Urban Airship (Score:4, Interesting)
Urban Airship went PostgreSQL to MongoDB to Cassandra to PostgreSQL. http://wiki.postgresql.org/images/7/7f/Adam-lowry-postgresopen2011.pdf [postgresql.org]
It's a good presentation because they're in love with none of them and are moving for specific reasons each time, handling different issues. It's not coders chasing the new hotness.
Oh, the joy! (Score:2)
... the joy of schemaless DBs.
You mean working with a file system and not using a DB at all, not needing to pay a DBA, not dealing with corrupted databases, not using arcane tools, etc.?
I jest, but not entirely. Clearly there are purposes for which databases are the right toold for the job. I'm most definitely not convinced that big blob storage is one of them.
Re: (Score:3)
not using arcane tools
I know database concepts are difficult for some people, but it's by no means magic.
Re: (Score:2)
not using arcane tools
I know database concepts are difficult for some people, but it's by no means magic.
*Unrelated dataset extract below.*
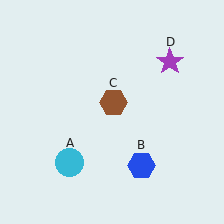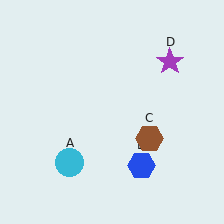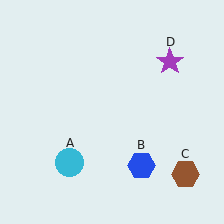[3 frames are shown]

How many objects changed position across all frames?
1 object changed position: brown hexagon (object C).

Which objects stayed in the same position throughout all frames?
Cyan circle (object A) and blue hexagon (object B) and purple star (object D) remained stationary.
Sorry, I beg to differ. You select a DB. Turns out that's just the interface, and you have to *then* select the actual DB engine. Some engines / databases allow checking for and repair of corruption on-line, some don't. There's locking. Line level, table level, database level. Oh, wait, you didn't know about tables vs databases? What do you do when your query takes too long? Didn't you know about connecting before making a querry, persistent connections, and how to interpret obscure error messages?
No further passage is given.